Having said this however, the Jiribam issue remains problematic in other alternative scenarios too. At the present Jiribam is being administered as a sub-division of the Imphal East district. The drawbacks and handicaps faced by the population there because of this are obvious and beyond dispute, considering the 220 km distance between the present district headquarters and this sub-division, as well as the immense hazards of travelling on the progressively deteriorating NH-53. There were also suggestions as to why this dub-division which was adjacent to the Tousem sub-division of Tamenglong district was not affiliated to the Tamenglong district instead.

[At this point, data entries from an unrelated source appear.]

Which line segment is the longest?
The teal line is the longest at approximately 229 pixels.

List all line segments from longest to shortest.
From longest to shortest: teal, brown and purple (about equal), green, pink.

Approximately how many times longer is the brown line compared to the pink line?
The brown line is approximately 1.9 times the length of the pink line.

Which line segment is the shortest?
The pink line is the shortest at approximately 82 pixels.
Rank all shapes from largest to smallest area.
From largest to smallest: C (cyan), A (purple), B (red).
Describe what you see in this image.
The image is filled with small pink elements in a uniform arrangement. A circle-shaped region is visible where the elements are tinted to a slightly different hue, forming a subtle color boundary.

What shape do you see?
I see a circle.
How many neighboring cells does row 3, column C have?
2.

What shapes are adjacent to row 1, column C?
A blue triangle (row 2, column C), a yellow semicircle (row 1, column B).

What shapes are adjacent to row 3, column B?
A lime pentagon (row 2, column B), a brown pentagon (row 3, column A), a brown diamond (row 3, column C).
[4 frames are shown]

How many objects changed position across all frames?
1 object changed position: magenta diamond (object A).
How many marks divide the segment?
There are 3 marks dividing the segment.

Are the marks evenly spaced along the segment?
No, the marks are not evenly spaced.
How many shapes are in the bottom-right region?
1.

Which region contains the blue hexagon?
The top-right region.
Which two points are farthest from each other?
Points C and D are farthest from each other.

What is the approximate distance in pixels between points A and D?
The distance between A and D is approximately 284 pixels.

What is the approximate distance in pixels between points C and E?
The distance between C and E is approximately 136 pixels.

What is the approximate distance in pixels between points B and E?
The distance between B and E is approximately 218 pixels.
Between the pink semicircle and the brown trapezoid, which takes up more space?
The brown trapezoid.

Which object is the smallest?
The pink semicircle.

On the face of it, this seems like a reasonable suggestion, but there are definitely more to the problem, and again little to do with ulterior motives of Imphal. On the other hand, the problem has precisely to do with the disparate administrative and land revenue tenureship norms followed amongst non-tribal and tribal populations. If a way was to be found whereby the two norms were made reconcilable without depriving anybody of democratic rights, such as enfranchise rights etc, there probably would not have been any tangible objection to Jiribam becoming a part of Tamenglong. But such is not the case at this point in time, and even administrative districts are not seen as administration devices of the state, but as ethnic territories.

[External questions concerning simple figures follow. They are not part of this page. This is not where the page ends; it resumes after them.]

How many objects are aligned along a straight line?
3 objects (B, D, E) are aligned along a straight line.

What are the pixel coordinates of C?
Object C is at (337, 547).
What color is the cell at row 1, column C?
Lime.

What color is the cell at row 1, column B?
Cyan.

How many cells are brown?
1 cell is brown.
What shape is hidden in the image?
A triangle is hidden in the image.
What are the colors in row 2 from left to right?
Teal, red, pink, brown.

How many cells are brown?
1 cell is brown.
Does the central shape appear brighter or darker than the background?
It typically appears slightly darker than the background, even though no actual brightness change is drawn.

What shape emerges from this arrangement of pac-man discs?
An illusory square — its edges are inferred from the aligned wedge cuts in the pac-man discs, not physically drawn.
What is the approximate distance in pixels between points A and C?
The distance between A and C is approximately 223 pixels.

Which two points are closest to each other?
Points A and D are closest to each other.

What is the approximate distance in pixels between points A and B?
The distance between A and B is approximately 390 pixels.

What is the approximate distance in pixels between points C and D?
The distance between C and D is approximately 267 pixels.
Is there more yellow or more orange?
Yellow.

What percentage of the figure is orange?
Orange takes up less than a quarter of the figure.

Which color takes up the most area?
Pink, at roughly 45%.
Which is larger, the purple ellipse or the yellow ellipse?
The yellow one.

It is also on consideration of this same irreconcilability of administrative norms and land revenue tenureship that the Hmar students have been raising a voice that no Hmar village should be clubbed to the proposed Jiribam district if it does come to be a reallity. For Jiribam district, when and if it does come into existence, obviously would come under, among others, the Maniput Land Reforms & Land Revenue Act, which till date has not been made applicable in the hill districts. Even if the proposed new Jiribam district comes closer to reality, the challenge before the state government would be to evolve a mechanism by which the two radically different outlooks to land revenue administration, discover and agree to a meeting point. For as it stands today, it would not be fair to have Jiribam continued to be administered by remote control from Imphal East, or merged with Tamenglong, but by the same principle, the apprehension of the Hmars and other tribal communities that they may end up marginalised in a non-reserved environment is understandable and deserves a concerned ear. It will not be easy, but the government must have to find a way to negotiate this sensitive issue without unduly hurting anybody`™s legitimate and rational, as opposed to unfounded and irrational interests. It success in resolving the Jiribam issue can be the cue to a future solution to the myriad ethnic frictions on the larger canvas of the entire state.